Last night, I found out why the water is getting toxic. A news show was on last night called 48 Hours. I caught part of it. What I saw is now forever etched in my brain. New Orleans is still under a lot of water. Dead bodies are floating in the water. Read that again. Dead bodies are floating in the water. Damn the news cameras. I couldn't look away fast enough. Like I said, etched now in my brain. They are so busy trying to rescue the LIVE people that no one has been able to care for the thousands of dead in New Orleans. Can we even imagine what that city is truly like? The horrors these people are going through? The people still unaccounted for is staggering.
Another news story from yesterday, out of the rubble came a six year old boy holding a five month old child. Following this six year old leader, hand in hand, were five more toddlers. This SIX year old was taking care of six other children and leading them to safety! Once they were in the capable hands of the Red Cross and fed and cleaned and clothed, the Red Cross went about trying to find their families. Somewhere in a shelter were parents looking for their lost seven children! What are the chances that this had a happy ending! Very little. They found out it wasn't the same seven children they were looking for. Can you believe it? Another group of seven children are missing...and this group has parents that are either dead or perhaps have just abandoned them. I know, this is only one of thousands of stories.

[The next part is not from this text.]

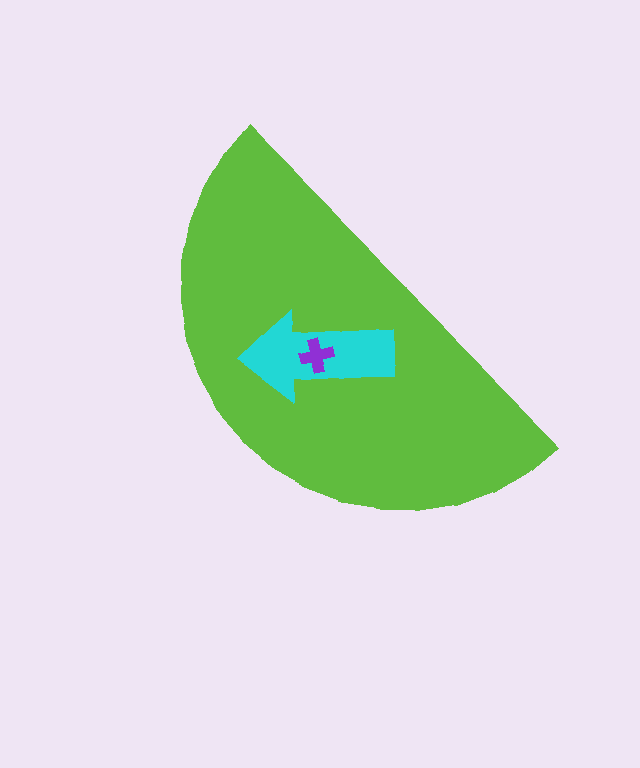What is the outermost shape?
The lime semicircle.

My point is, I feel so helpless. While the door to my safe place was open a little bit, I did what most people are doing. I wrote a check, sent it to the Red Cross. Whoopie. My good deed was done. After learning just how devastating this disaster really is to our fellow man, I feel the need to do more. But what? Send more money? Buy a boat and go down there? Open my house to the homeless hordes? What is the right thing to do? And will it be enough?